Synthetic Aperture Radar Interferometry (InSAR) is a remote sensing technique that relies on radar satellites that return to the same area every few days, sending radar waves down to the ground surface and measuring the energy that is reflected back.
InSAR uses two or more satellite radar images acquired over the same area to map topography and detect surface changes. Small changes on the ground cause changes in the radar signal phase and lead to the rainbow-coloured fringes of an ‘interferogram’.
By creating images from the data (interferograms) and analysing the patterns, we can measure differences in the time it takes the waves to make the round trip from the satellite to the Earth and back.
If part of the ground has moved further away from the satellite, perhaps because of an earthquake or volcanic eruption, the waves take slightly longer to return to the satellite. We can measure these differences in every pixel of the radar image to give us a map of how the ground has moved to within a few millimetres.

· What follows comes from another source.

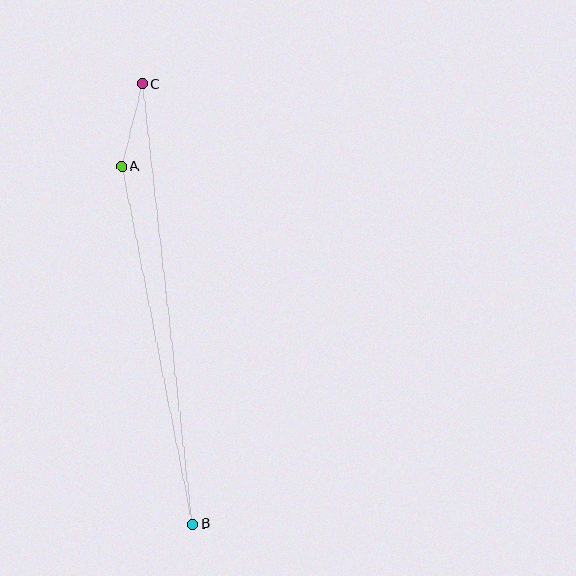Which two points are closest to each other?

InSAR can also help us to understand where and when future disasters might happen. For example, before volcanoes erupt, magma often rises into a shallow reservoir beneath the volcano surface, causing it to lift up. If we detect magma movement, we can alert local decision makers and scientists to the potential hazard.
Meanwhile, although predicting earthquakes is near-impossible, the ground surface around faults slowly changes in response to tectonic forces. We can also use InSAR to measure how the surface is changing, and to assess earthquake risk.
InSAR is particularly important in remote areas and developing countries because it does not rely on having expensive instruments on the ground. Even in places like California and Japan where there are extensive instrument networks, no other technique can give us measurements with InSAR’s level of detail, covering such large areas.
We can also use the radar to identify areas that have been damaged, providing vital information for emergency response teams.